The game quickly had the feel that Bemidji was wilting on the national stage. But with 9:45 gone in the second period, the Beavers got on the board with a power-play goal by Matt Read, who put a nice move on Cody Reichard to cut Miami's lead to 2-1, and it felt like a game again.

But just like that, Miami took control again a minute later on a goal by Bill Loupee for a 3-1 lead. Wingels added an empty-netter with less than two minutes left, sending the RedHawks into the final for a matchup with Boston University.

“Miami was strong,” Bemidji State coach Tom Serratore said. “They were quick. Every facet of their game was good. We couldn't get on track. … We had a nice run. There have been a lot of kind words over the last couple of weeks, and Bemidji State really appreciates it.”

Bemidji, though, may have gotten more out of the game - even with a loss - than Miami did with the win.

Bemidji is a town of only 14,000, which means that if the entire population had showed up, Verizon Center would not have been full. You would be hard-pressed to find anyone outside of Minnesota who had ever heard of Bemidji State. That certainly will change now. The school has made its presence felt. On Thursday, the Bemidji fans in the arena were loud and very visible, a much bigger contingent than the Miami faithful. The school had sold its allotment of tickets and had to go back and ask for more. Chants of “Let's Go Beavers” filled the arena.

Serratore said he hopes the Frozen Four appearance helps bring the program long-term benefits.

“You hope that you can parlay this into more success,” he said. “But what I can say is that it gave people in Bemidji a lot of pride in the Beavers and the people in the region. And we have a wonderful group of alumni. It gave them a sense of pride. So from that standpoint, it was a success. It was a feel-good story, but I can't tell you what will happen as a result of that.”

Bemidji State came a long way to get here - both figuratively and literally - traveling 1,300 miles from the banks of Lake Bemidji and climbing to a level of competition that is traditionally reserved for the big boys of college hockey. Bemidji is George Mason, the first mid-major to reach the Frozen Four. They got this far with a stunning upset of powerhouse Notre Dame in the regional finals, defeating the Irish 5-2.

Then Bemidji State upset Cornell, another traditional powerhouse, the alma mater of Hall of Fame NHL goalie Ken Dryden and a team that figured to be on its way to the Frozen Four after defeating Northeastern in the first round.

Bemidji State plays in a conference with the likes of Niagara and Robert Morris. In fact, the Beavers played Robert Morris seven times this season. And the conference they play in is disappearing.

Bemidji State has a long history of success in Division II, III and the NAIA, winning 13 national championships. It became a Division I school in 1999 but never made it to the Frozen Four until it got an automatic bid from the College Hockey America conference. The Beavers will have to find a new place to compete, though, because the conference is planning to disband after next season.

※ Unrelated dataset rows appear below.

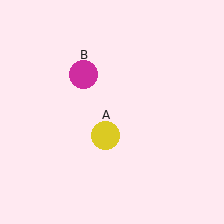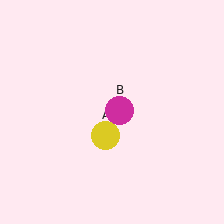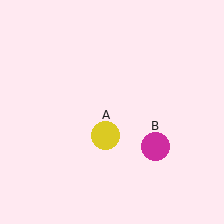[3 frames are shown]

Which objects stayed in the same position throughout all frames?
Yellow circle (object A) remained stationary.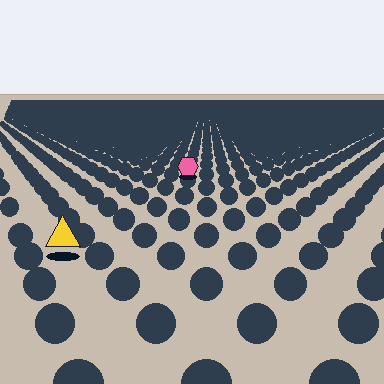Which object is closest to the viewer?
The yellow triangle is closest. The texture marks near it are larger and more spread out.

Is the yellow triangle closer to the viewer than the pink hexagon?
Yes. The yellow triangle is closer — you can tell from the texture gradient: the ground texture is coarser near it.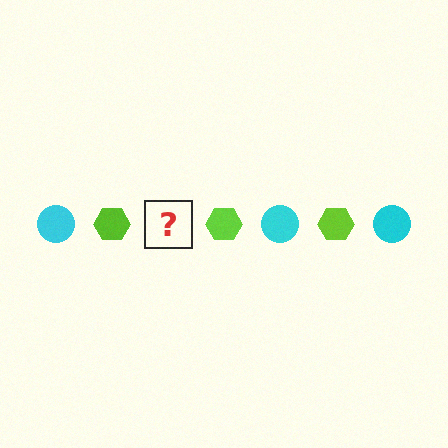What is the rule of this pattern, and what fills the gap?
The rule is that the pattern alternates between cyan circle and lime hexagon. The gap should be filled with a cyan circle.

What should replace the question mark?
The question mark should be replaced with a cyan circle.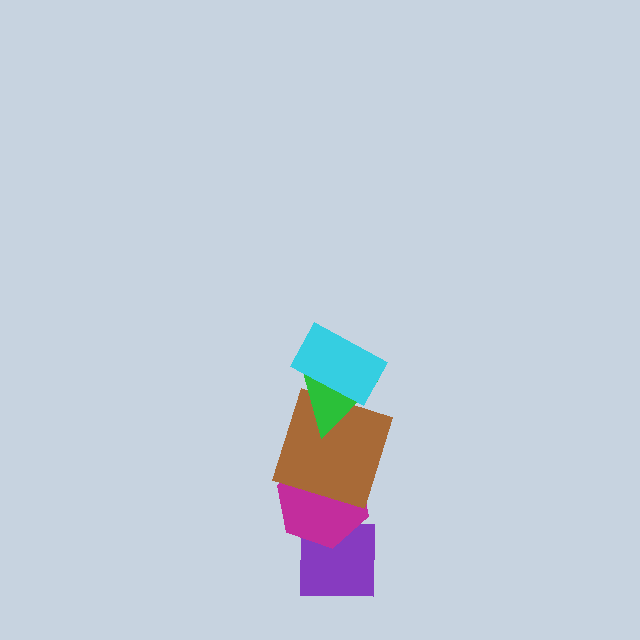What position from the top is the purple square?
The purple square is 5th from the top.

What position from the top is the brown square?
The brown square is 3rd from the top.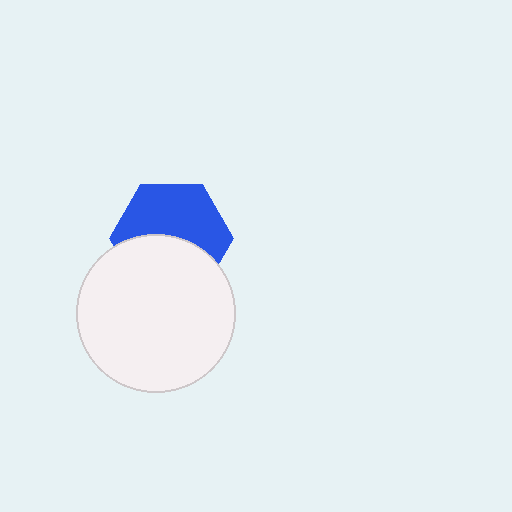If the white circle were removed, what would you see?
You would see the complete blue hexagon.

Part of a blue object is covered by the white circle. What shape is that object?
It is a hexagon.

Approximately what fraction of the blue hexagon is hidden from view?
Roughly 45% of the blue hexagon is hidden behind the white circle.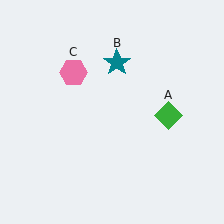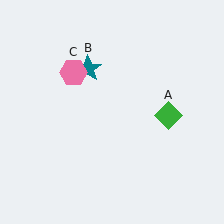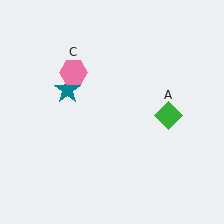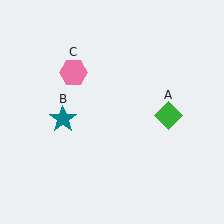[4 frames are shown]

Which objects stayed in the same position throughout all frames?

If it weren't for Bemidji State, its opponent Thursday night would have the Cinderella crown. This is the first trip to the Frozen Four for the RedHawks (formerly known as the Redskins), though, unlike Bemidji, it plays in the much stronger CCHA.

Miami coach Enrico Blasi said he believes the presence of the two first-timers in the Frozen Four will only enhance the popularity of college hockey.

“It wouldn't surprise me from here if you saw different Frozen Four teams the rest of the way,” he said before the game. “Coaches across the country do a great job. They recruit quality players, and they all work hard. I think it is great for college hockey to have programs like Bemidji and Miami University in the Frozen Four.”